Ori's resources of entertainment, by a strange coincidence, came to an end at the same time as did our big sack of Chilean pesos, and we returned by the smooth, well-metalled leeward road to Papeete, where we were planning two or three affairs on the yacht in an endeavour to make a small return of the hospitality we had enjoyed from the day of our arrival. We still had something to learn about "Society in the Societies," however, and we were on our way to the initiation.
[CHAPTER VIII]
SOCIETY IN THE SOCIETIES
The Society Islands took their name from the Royal Geographical Society, which sent an expedition there in 1868 to observe the transit of Venus, not, as might be supposed, from any predilection of the early or latter-day inhabitants to afternoon teas, dinners, dances, masques, routs and the like. There were, to be sure, functions which might freely be classed under some of these heads, but as the foreign visitor who was bidden usually finished up much after the fashion of the lady who went out to ride on the tiger, except in the literal interpretation of a social gathering as a "polite intermixing of people," they could hardly be called social from his standpoint. Yet today, socially, Papeete—at least so far as red tape and ceremony go—is the most finished capital of the South Pacific. These things are, in fact, rather overdone for so remote a tropical outpost, and the intricate system of precedence set up by French officialdom, and the constant danger incident to the inadvertent bringing together of those within and without the pale, made one long at times for the bluff informality of Apia and the whole-hearted hospitality of Suva or Honolulu.

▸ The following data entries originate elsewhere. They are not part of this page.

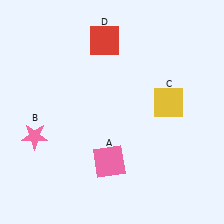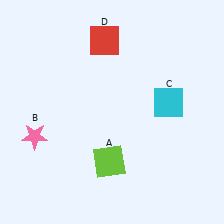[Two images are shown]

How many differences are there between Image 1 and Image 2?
There are 2 differences between the two images.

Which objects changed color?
A changed from pink to lime. C changed from yellow to cyan.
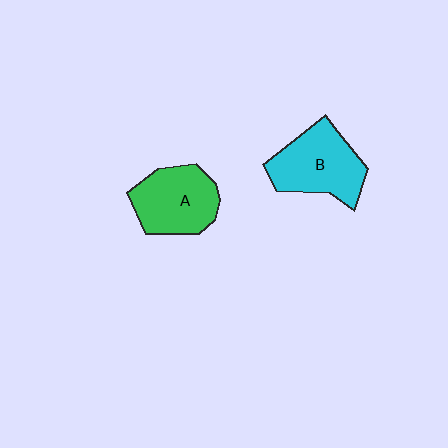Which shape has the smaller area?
Shape A (green).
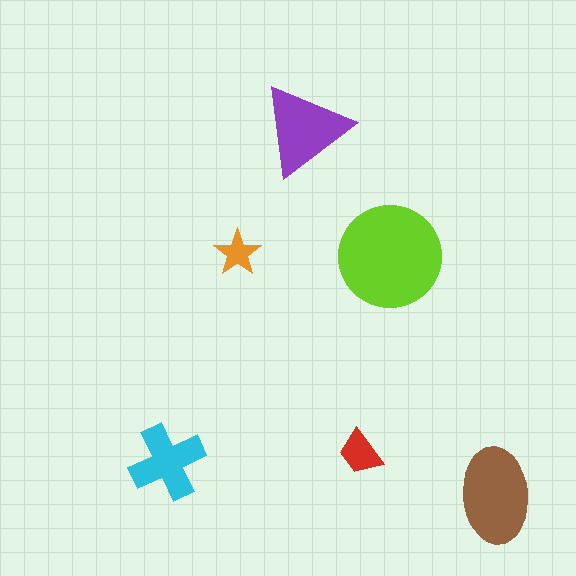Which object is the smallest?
The orange star.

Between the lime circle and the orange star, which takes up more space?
The lime circle.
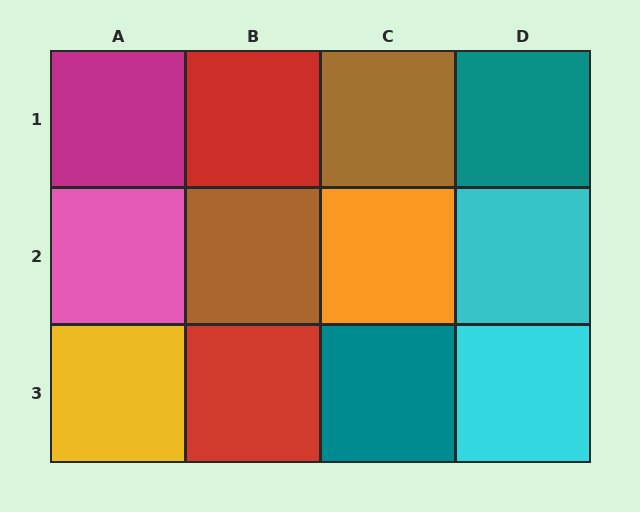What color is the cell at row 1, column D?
Teal.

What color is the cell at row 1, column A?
Magenta.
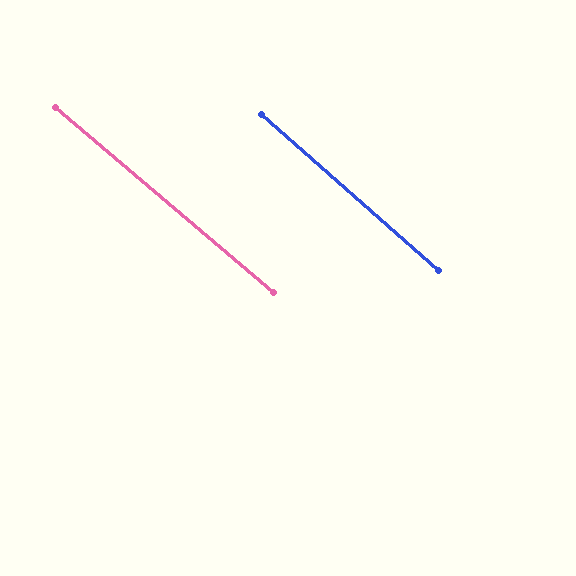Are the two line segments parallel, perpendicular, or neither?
Parallel — their directions differ by only 1.0°.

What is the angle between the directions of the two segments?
Approximately 1 degree.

There is no lack of kindness on Tahiti's part to the stranger within her gates; if any complaint is to be made on that score, in fact, it is that there is too much of it. The trouble lies in the fact that there are, as elsewhere in the South Pacific, two broadly defined cliques—the missionary and trader—between which there is war to the knife. French officialdom constitutes a third clique which, while keeping itself pretty well aloof from the other two, still complicates their relations considerably. This alignment does not seem so impossible on the face of it, for there are cliques in all climes, and a world of unsegregated human elements would be unthinkable. You will choose your friends from the best in both camps, you may tell yourself, but how soon do you find that in the Guelph-and-Ghibelline warfare of the missionary and trader no sort of "run-with-the-hare-and-hunt-with-the-hounds" position is possible. If you are going to stay in the island you may just as well enlist under the banner of one force or the other at the outset, for there is no such thing as a recognized noncombatant and you are just as likely to go down between the contending forces in trying to keep out of the combat as in fighting in their ranks.
But under which banner will you enlist? There, indeed, comes the rub. You think it will be easy to decide, do you? Perhaps so; but suppose you take a few days to hear what the contenders have to say for themselves. You will find some very plausible chaps on both sides.

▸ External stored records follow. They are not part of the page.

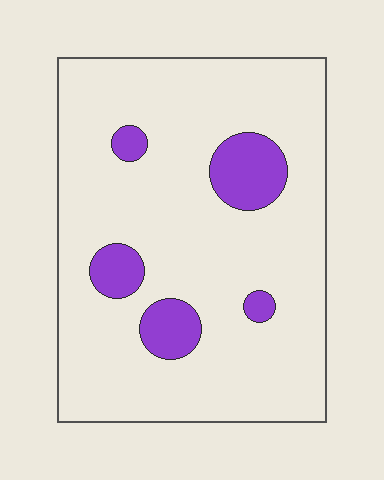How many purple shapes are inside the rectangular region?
5.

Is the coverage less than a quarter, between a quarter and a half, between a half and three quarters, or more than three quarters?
Less than a quarter.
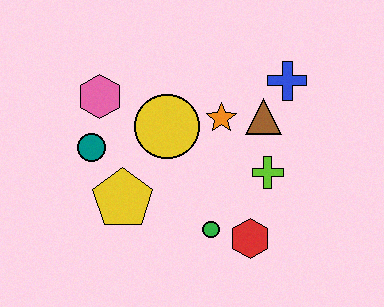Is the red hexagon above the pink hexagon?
No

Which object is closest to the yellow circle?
The orange star is closest to the yellow circle.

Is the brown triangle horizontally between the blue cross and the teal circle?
Yes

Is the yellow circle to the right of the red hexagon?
No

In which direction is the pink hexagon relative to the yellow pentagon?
The pink hexagon is above the yellow pentagon.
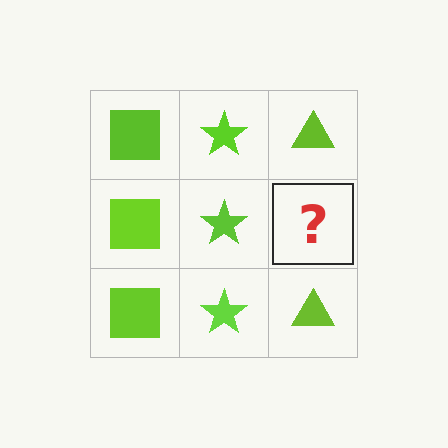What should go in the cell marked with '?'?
The missing cell should contain a lime triangle.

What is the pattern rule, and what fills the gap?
The rule is that each column has a consistent shape. The gap should be filled with a lime triangle.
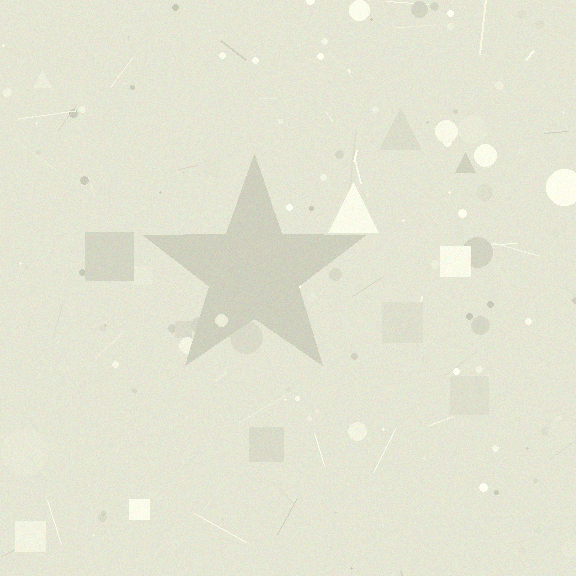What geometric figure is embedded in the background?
A star is embedded in the background.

"Upon what meat has this our missionary fed?" paraphrases one of your trader acquaintances, who claims to have been a university man before his "pater" paid his debts and cut him off without a farthing. He always comes out with Shakespeare after about the fourth glass of rum, you learn shortly, and as inevitably lapses into the vernacular of the "beach" with something of the nature of "Why, blyme me, them swaller-tailed blokes would have been butchered an' eaten a hundred years ago if it wasn't fer us traders an' our shootin' irons to hold down the blacks."